La société Ping an, se présente comme réunissant d’une part la chance donnée par le Ciel (au sens chinois classique), et d’autre part la simplicité de l’ambiance antique et la vertu d’amitié. C’est une manière de nouer une opération du marketing par Ping an et la culture traditionnelle, confucéenne basée sur l’homme et la sincérité comme système éthique et moral. Il s’agit de la concurrence de l’entreprise moderne, en fin de compte, c’est celle de la culture de l’entreprise. « Ping an recherche à perpétuer non seulement l’excellence de culture du passé, mais aussi pour le futur, car elle la prend comme une pierre de fondation à partir de laquelle l’entreprise se développe. » a dit MA Ming Zhe, PDG de Ping an.

Notes
89.

Par Chen Hong, chanteuse chinoise célèbre. Le sens principal de cette chanson est :

Prends du temps pour aller voir souvent tes parents avec ton enfant

Rentre chez eux, avec ton époux/se et des sourires et des souhaits.

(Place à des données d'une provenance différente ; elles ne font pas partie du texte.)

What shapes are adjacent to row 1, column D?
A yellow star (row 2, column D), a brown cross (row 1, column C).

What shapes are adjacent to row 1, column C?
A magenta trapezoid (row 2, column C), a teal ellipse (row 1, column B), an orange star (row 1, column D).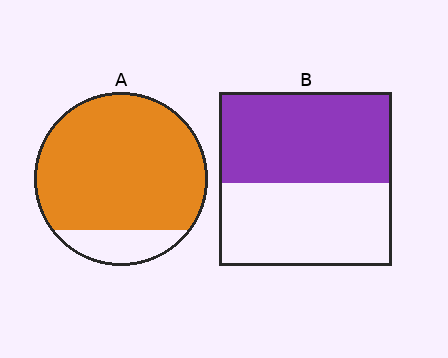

Maman te raconte toutes ses petites nouvelles qu’elle avait gardées pour toi,

Papa prépare un bon repas ;

Raconte tes ennuis à ta Maman

Parle du travail à ton papa

Fais même la vaisselle à la place de ta maman,

et des massages au dos et aux épaules de ton papa

Tes parents n’attendent pas ton soutien financier

Mais désirent seulement que la famille soit réunie.

90.

« zhu que men » se situe à la place où la famille impériale habitait il y a 500 ans. C’est une ressource géographique hors pair, cela coûte 10000 – 15000 ¥ /m².

Selon le Feng Shui, la rivière à gauche de la maison s’appelle le dragon vert, la voie à droite de maison, le tigre blanc. La montagne, située au nord, auquel l’arrière de la maison donne, s’appelle Xuan Wu, la montagne abrite du vent glaciel en hiver. La porte principale qui donne à la rivière est nommée comme Zhu Que, la rivière nous apporte du vent frais en été.

91.

En français, ce mot 家/jia/maison, demeure a aussi le double sens de maison et de permanence. Maison. Le mot « maison », en français vient, lui-même, de manere (latin), rester.

92.

Faire une pâte élastique et lisse, diviser la pâte en plusieurs parties que l’on roule en cordon.

En voici la recette.Couper les cordons en morceaux et aplatir les morceaux à la paume puis au rouleau jusqu’à obtenir une forme ronde. Mettre la farce au centre de chaque disque de pâte. Fermer par pression des doigts en donnant aux raviolis (jiaozi en chinois) la forme d’une demi-lune. Cuire les jiaozi à l’eau bouillante. Servir avec une sauce.

93.

Voir la publicité « Découpage de la fenêtre par grand-mère pour la fête du printemps).

94.

Entreprise Min Sheng a été fondée en 1926, c'est une des quatre entreprises les plus connues dans cette branche.

95.

Feng Lingyu et Shi Weimin, Aperçu de la culture chinoise, traduit par Tang Jialong , Beijing, Edition de Cinq Continents, P.193.

96.

Les Miaos forment une ethnie concentrée dans les régions montagneuses du sud de la Chine et du nord du Laos, de la Thaïlande et du Viêt Nam. La majorité des Miaos vivent dans des petits villages du Yunnan, du Guizhou et du Sichuan, trois provinces de Chine du Sud, où ils sont le plus souvent regroupés, par le gouvernement, en communes. Ils sont toutefois parvenus à conserver l'essentiel de leurs traditions culturelles.

97.

L’homme de bien est toujours libre et serein, tandis que 小人 (xiao ren) l’homme de peu, estsombre et anxieux. Ici c’est un conte moral. On aime la richesse, mais elle est venue par la bonne voie.

98.

C’est un code moral pour la vie en société avec une perspective humaniste. En effet, selon Confucius, un philosophe sage (551- 479 av. J.-C.), la « bienveillance » s’applique autant au comportement de l’individu qu’aux systèmes administratifs. Tout système social, doit reposer sur la « bienveillance ».